What law or formula discusses the relationship between pressure and dew point?

Question

A lot of times, dew point is focused primarily upon temperature and relative humidity. However, that same point of saturation is affected by the pressure, but I can't find a formula, or law even, that discusses this.

It's possible that my premise of the relationship between dew point and pressure may be inaccurate, but if so, how can we then explain that a refrigerant may be a vapor at 210°F in a 280psi container, have a dew point of 125°F, but also be a vapor at 75°F in a 70psi container.

Whether the substance is water, freon, or any liquid, there should be relationships between pressure and dew points (saturation points, condensation points, etc - they're all meaning the same thing). We can clearly see with freon there's some relationship between pressure and temperatures where the rate of condensation is greater than that of the evaporation, but I can't seem to find any laws/formulas for this.

Answer 1

For single-component liquids, boiling point = condensation point. Both are the same temperature for a given pressure. Let's talk boiling.

Liquids boil when the vapor pressure of the liquid equals the pressure of the surrounding gas (e.g. 1 atm for open containers at sea level). As you raise the temperature of a liquid, the vapor pressure increases until it equals the pressure of the surrounding gas at which point it boils. If you reduce the pressure of the surrounding gas, then you do not need to raise the temperature of the liquid as much anymore. This is why water boils at 82 C instead of 100 C on Everest-- because the atmospheric pressure is lower:

If you have the vapor pressure $P_1$ of a pure substance at one temperature $T_1$ you can calculate the vapor pressure $P_2$ at a second temperature $T_2$ using the Clausius-Clapeyron equation:

$$ \ln\frac{P_2}{P_1} = \frac{-\Delta H_{vap}}{R}\left(\frac{1}{T_2} - \frac{1}{T_1}\right) $$

where
$P$ = vapor pressure
$\Delta H_{vap}$ = enthalpy of vaporization in $J/mol$
$R$ = the gas constant = $8.3145\ J/mol \cdot K$
$T$ = temperature in $K$

Answer 2

Even though I am not an expert on this, I found some information that can help. Check out this website

https://www.vaisala.com/sites/default/files/documents/Dew-point-compressed-air-Application-note-B210991EN-B-LOW-v1.pdf

and this website

https://en.wikipedia.org/wiki/File:Dewpoint.jpg

Answer 3

The common use of the term "dew point" is actually the "Atmospheric Dew Point" which doesn't take account the pressure of a system, as it's presumed to be at 1 atm. Many readily found formulas on dew point are formulas for atmospheric dew point, as they focus solely on temperature and the amount of gas (eg. water vapor) trapped the air.

The other important variable in what affects dew point is the pressure, which is where Pressure Dew Point (PDP) comes into play.

As a rule of thumb (without the use of complex equations), compression increases/raises the dew point temperature and expansion/decompression lowers the dew point.
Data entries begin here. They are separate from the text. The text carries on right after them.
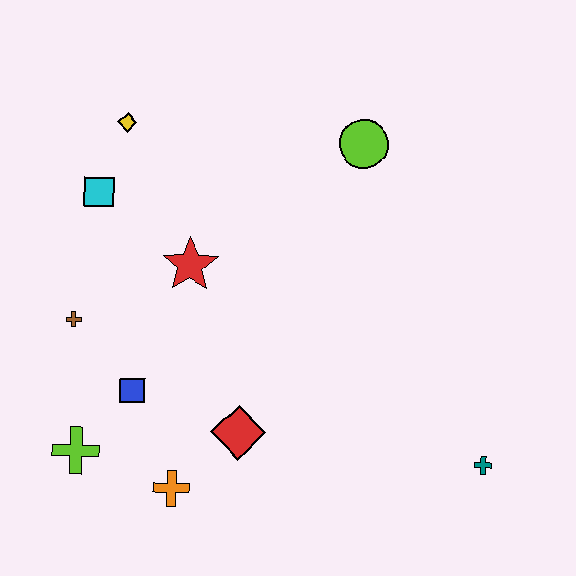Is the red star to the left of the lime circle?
Yes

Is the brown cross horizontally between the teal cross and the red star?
No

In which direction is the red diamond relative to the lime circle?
The red diamond is below the lime circle.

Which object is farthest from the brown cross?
The teal cross is farthest from the brown cross.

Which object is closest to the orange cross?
The red diamond is closest to the orange cross.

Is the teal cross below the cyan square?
Yes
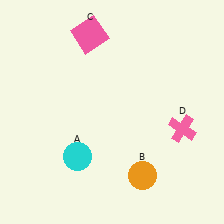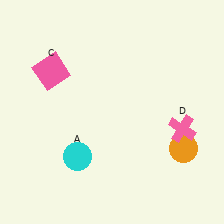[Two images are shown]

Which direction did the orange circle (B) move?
The orange circle (B) moved up and to the right.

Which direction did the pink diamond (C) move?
The pink diamond (C) moved down and to the left.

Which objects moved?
The objects that moved are: the orange circle (B), the pink diamond (C).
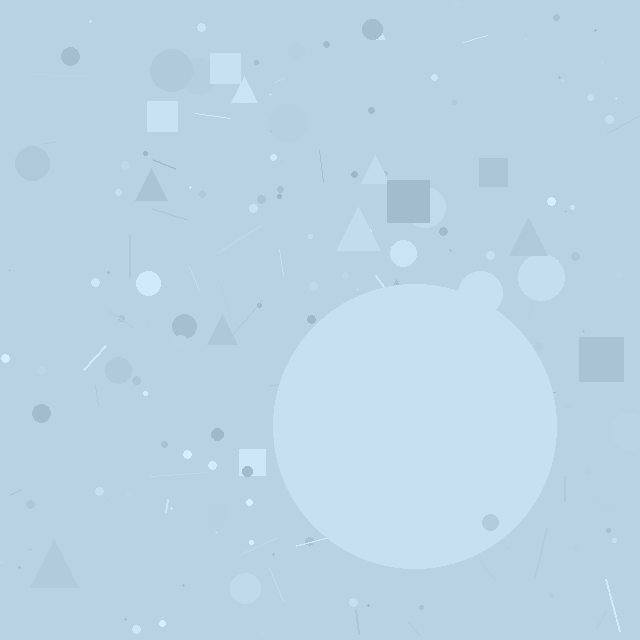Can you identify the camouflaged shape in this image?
The camouflaged shape is a circle.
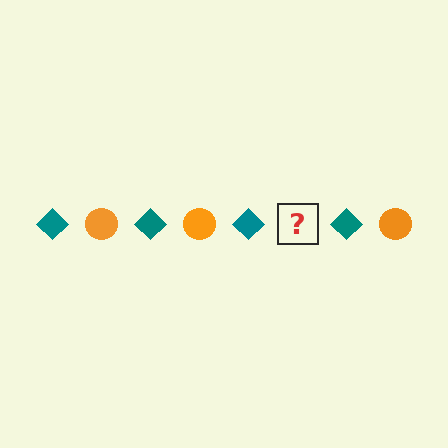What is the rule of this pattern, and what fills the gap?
The rule is that the pattern alternates between teal diamond and orange circle. The gap should be filled with an orange circle.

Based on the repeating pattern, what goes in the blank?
The blank should be an orange circle.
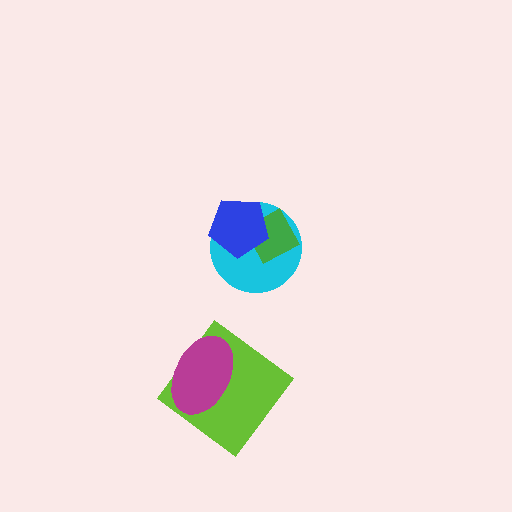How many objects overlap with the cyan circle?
2 objects overlap with the cyan circle.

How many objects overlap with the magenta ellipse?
1 object overlaps with the magenta ellipse.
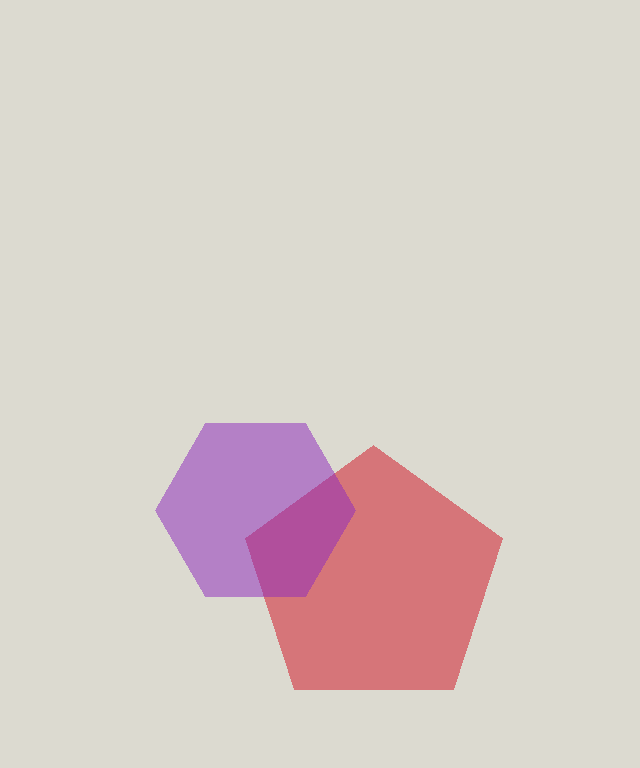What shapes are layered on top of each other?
The layered shapes are: a red pentagon, a purple hexagon.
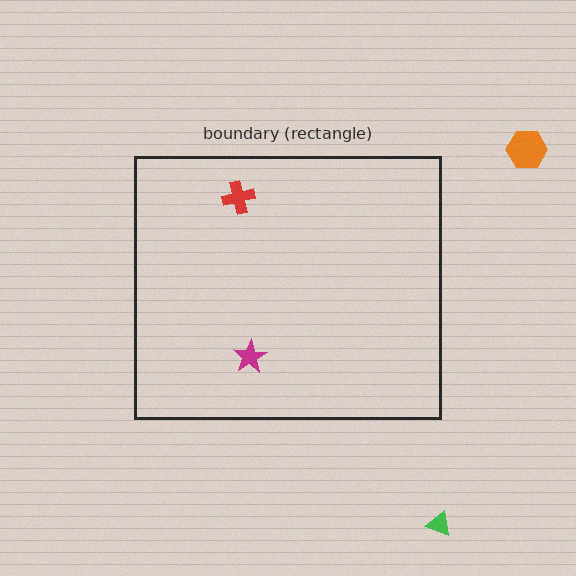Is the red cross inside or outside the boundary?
Inside.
This makes sense considering if you have a fixed amount of vapor in the air, and expand/decompress that vapor, the overall percentage of moisture in the air will be smaller, meaning the relative humidity percentage will decrease, and therefore lower the dew point.

At this point, the standard atmospheric dew point formulas can then be applied to find dew points at different levels of pressure.

As an actual example, the dew point for a parcel of air at 200 PSIg would have a dew point at -40°F, whereas the same parcel at 5 PSIg, significantly less compressed than the 200 PSIg parcel, would have a dew point of -77°F.

This has important applications in really understanding how things fully work like heat pumps, air dryers, food processing plants, electronics manufacturing, and more.